The Training Institute for Child and Adolescent Eating Disorders (www.train2treat4ed.com)

Q
How does Family-Based Treatment (FBT) compare to Enhanced Cognitive Behavioral Therapy (CBT-E) and when would parents choose one over the other?
A

This exact question was carefully addressed in our non-randomized effectiveness trial comparing FBT and CBT-E in a sample of largely DSM-5 restrictive eating disorders. The Dalle Grave et al. (2019) manuscript clearly outlines the differences between these two treatments: FBT of course being a family intervention and CBT-E an individual psychotherapy with limited parental engagement.

In the treatment study, we presented these two evidence-based treatments to about 100 families explaining what is expected of them, and that the young person should choose one treatment over the other.
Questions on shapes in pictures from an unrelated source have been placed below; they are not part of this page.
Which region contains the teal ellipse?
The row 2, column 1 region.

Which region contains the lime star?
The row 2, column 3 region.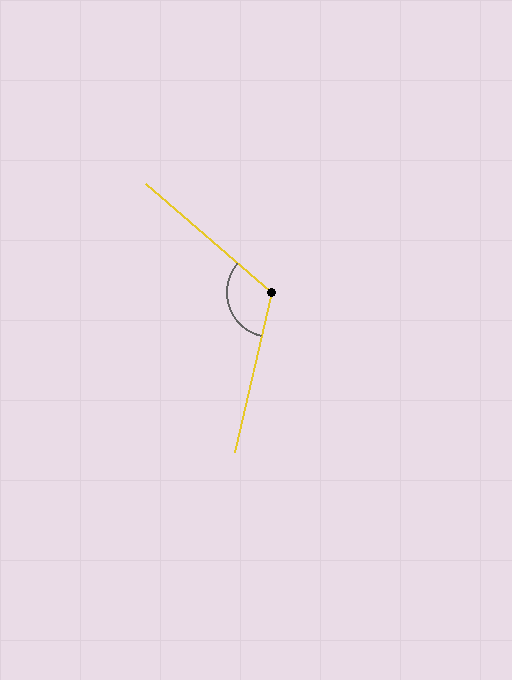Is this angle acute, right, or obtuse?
It is obtuse.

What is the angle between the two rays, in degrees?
Approximately 118 degrees.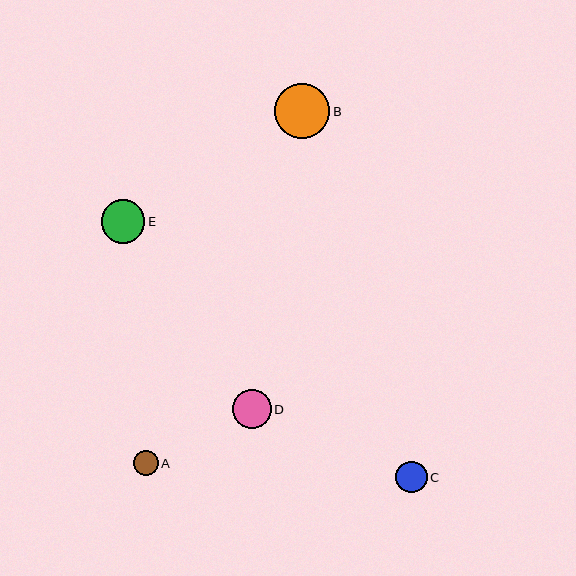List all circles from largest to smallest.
From largest to smallest: B, E, D, C, A.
About half the families opted to receive FBT while the other half opted for CBT-E. Perhaps the clearest defining baseline characteristic that differentiated the two treatment groups is that parents with a younger adolescent seem to favor FBT while those with an older adolescent favored CBT-E.

Q
Is atypical anorexia treated in the same way as when the teen is medically underweight?
A

Largely yes, as a great number of adolescents with atypical anorexia nervosa present with a similar psychiatric profile and similar medical complications as those with anorexia nervosa. The main difference, although, not limited to, is probably treatment weight goal/range. Whereas most young people with anorexia nervosa, when weight restored, will probably be around the 35th – 65th BMI percentile, for atypical anorexia nervosa, weight recovery will most likely be >65th BMI percentile. Therefore, FBT has been adapted for young people with atypical anorexia nervosa with the main difference being the magnitude and rapidity with which the clinician would promote weight recovery, and weight recovery typically at much higher numbers than is the case in anorexia nervosa.